To rule out this possibility, one needs to create clones from a cell that carries a badge of rank. Cells in the immune system called lymphocytes have genetic rearrangements that distinguish them from the body's other cells - making them ideal for this purpose.

Konrad Hochedlinger and Rudolf Jaenisch, of the Whitehead Institute in Cambridge, Massachusetts, took DNA from a lymphocyte and put it into an egg. They did not let this egg develop into a mouse, but instead extracted embryonic stem cells from the early-stage embryo, and then created clones from these. Embryonic stem cells have a higher cloning success rate than cells from adult bodies.

One thousand attempts yielded two stem-cell cultures, which gave rise to 21 live-born mice from 260 attempts.

"We've proved that you can reprogramme mature cells, but that it's very, very inefficient," says Jaenisch. Jaenisch and Hochedlinger's two stem cell lines from 1,000 attempts compares unfavourably with Dolly the sheep, for example, who was the single success from 277 attempts. Jaenisch argues that this strengthens the idea that previous clones were indeed made from cells that weren't fully set on a particular course.

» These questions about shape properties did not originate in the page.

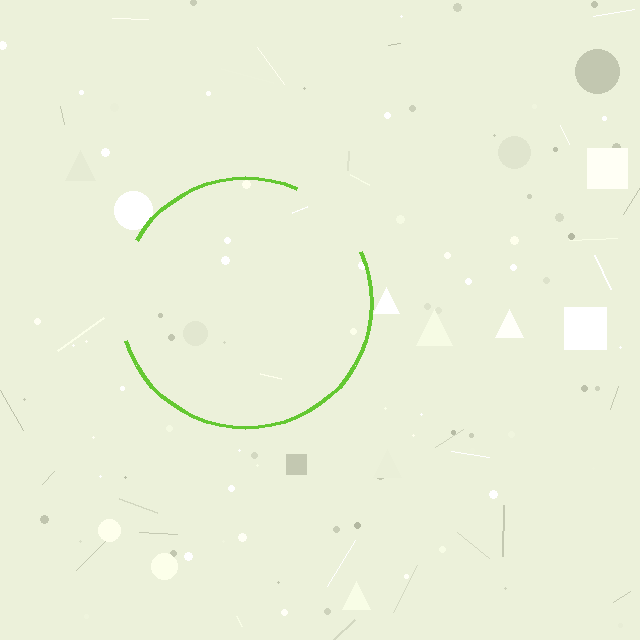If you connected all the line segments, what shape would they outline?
They would outline a circle.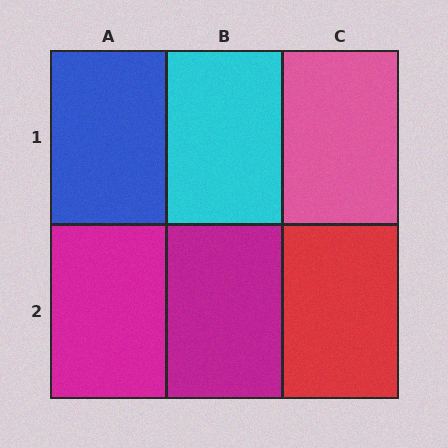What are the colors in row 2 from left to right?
Magenta, magenta, red.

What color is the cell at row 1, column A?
Blue.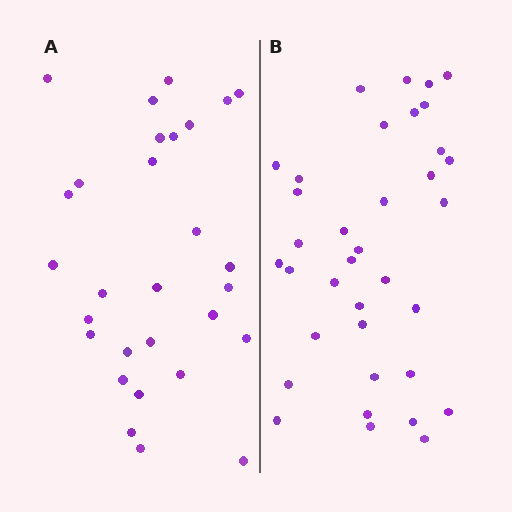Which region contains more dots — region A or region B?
Region B (the right region) has more dots.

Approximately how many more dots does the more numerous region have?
Region B has roughly 8 or so more dots than region A.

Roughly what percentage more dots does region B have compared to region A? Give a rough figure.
About 25% more.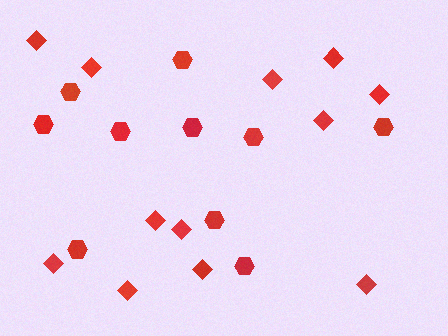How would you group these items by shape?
There are 2 groups: one group of diamonds (12) and one group of hexagons (10).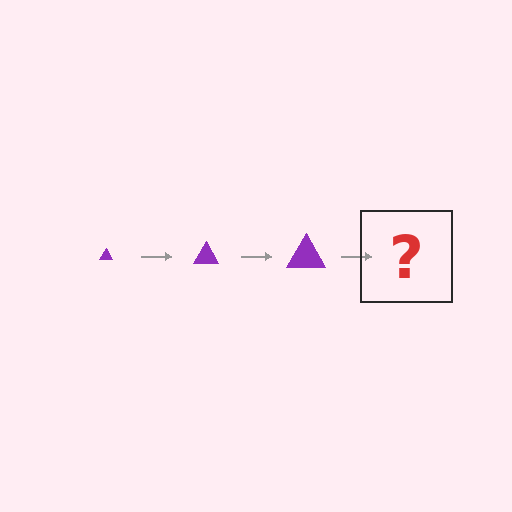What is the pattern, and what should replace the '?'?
The pattern is that the triangle gets progressively larger each step. The '?' should be a purple triangle, larger than the previous one.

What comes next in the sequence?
The next element should be a purple triangle, larger than the previous one.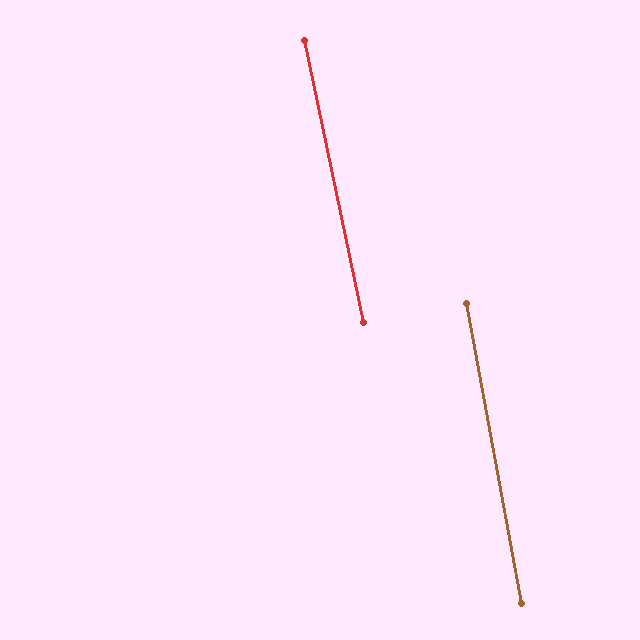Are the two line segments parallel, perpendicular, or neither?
Parallel — their directions differ by only 1.2°.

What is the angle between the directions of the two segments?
Approximately 1 degree.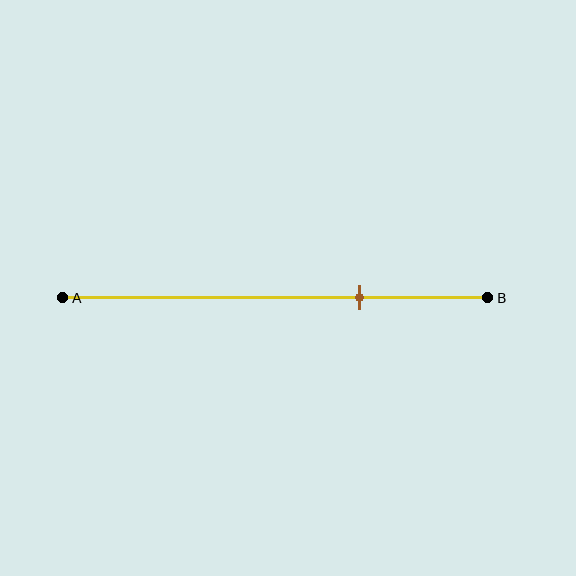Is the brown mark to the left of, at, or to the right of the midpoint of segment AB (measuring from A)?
The brown mark is to the right of the midpoint of segment AB.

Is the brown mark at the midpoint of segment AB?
No, the mark is at about 70% from A, not at the 50% midpoint.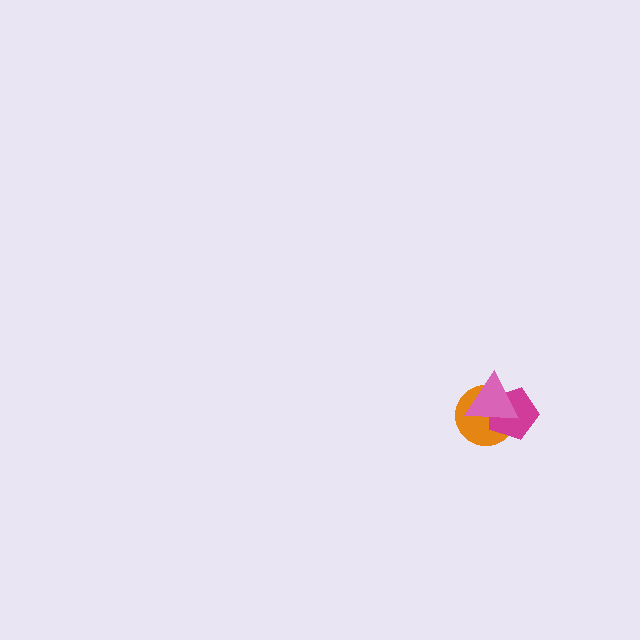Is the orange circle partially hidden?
Yes, it is partially covered by another shape.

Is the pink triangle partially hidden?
No, no other shape covers it.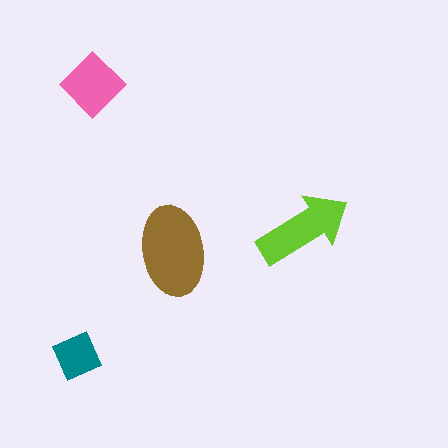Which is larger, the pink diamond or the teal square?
The pink diamond.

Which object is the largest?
The brown ellipse.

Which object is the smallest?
The teal square.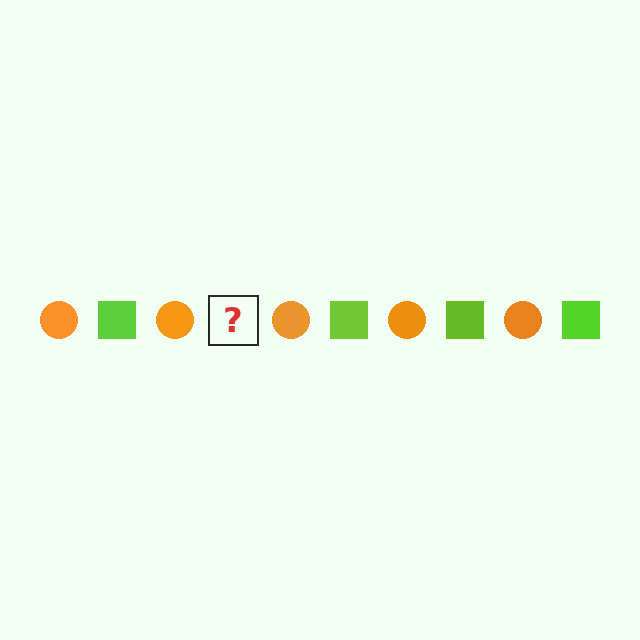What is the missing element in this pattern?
The missing element is a lime square.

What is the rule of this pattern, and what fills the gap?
The rule is that the pattern alternates between orange circle and lime square. The gap should be filled with a lime square.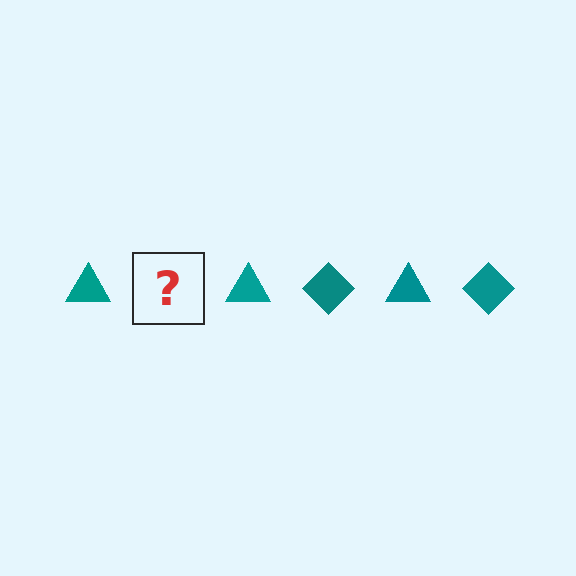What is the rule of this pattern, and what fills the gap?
The rule is that the pattern cycles through triangle, diamond shapes in teal. The gap should be filled with a teal diamond.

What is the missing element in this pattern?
The missing element is a teal diamond.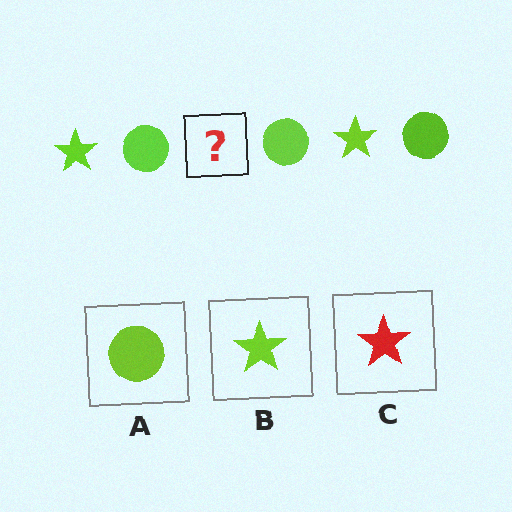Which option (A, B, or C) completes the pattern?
B.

Solter is not so sure. "I don't think this proves you can clone from a differentiated cell, and, on the other hand, I don't think it proves that all successful clones were from adult stem cells," he contends.

"It's a step forward, but it's really a warm-up act for the main event, which would be cloning directly from a lymphocyte," says Perry.

  1. Ogonuki, N. et al. Early death of mice cloned from somatic cells. Nature Genetics advance online publication, (2002).
  2. Hochedlinger, K. & Jaenisch, R. Monoclonal mice generated by nuclear transfer from mature N and T donor cells. Nature advance online publication, (2002).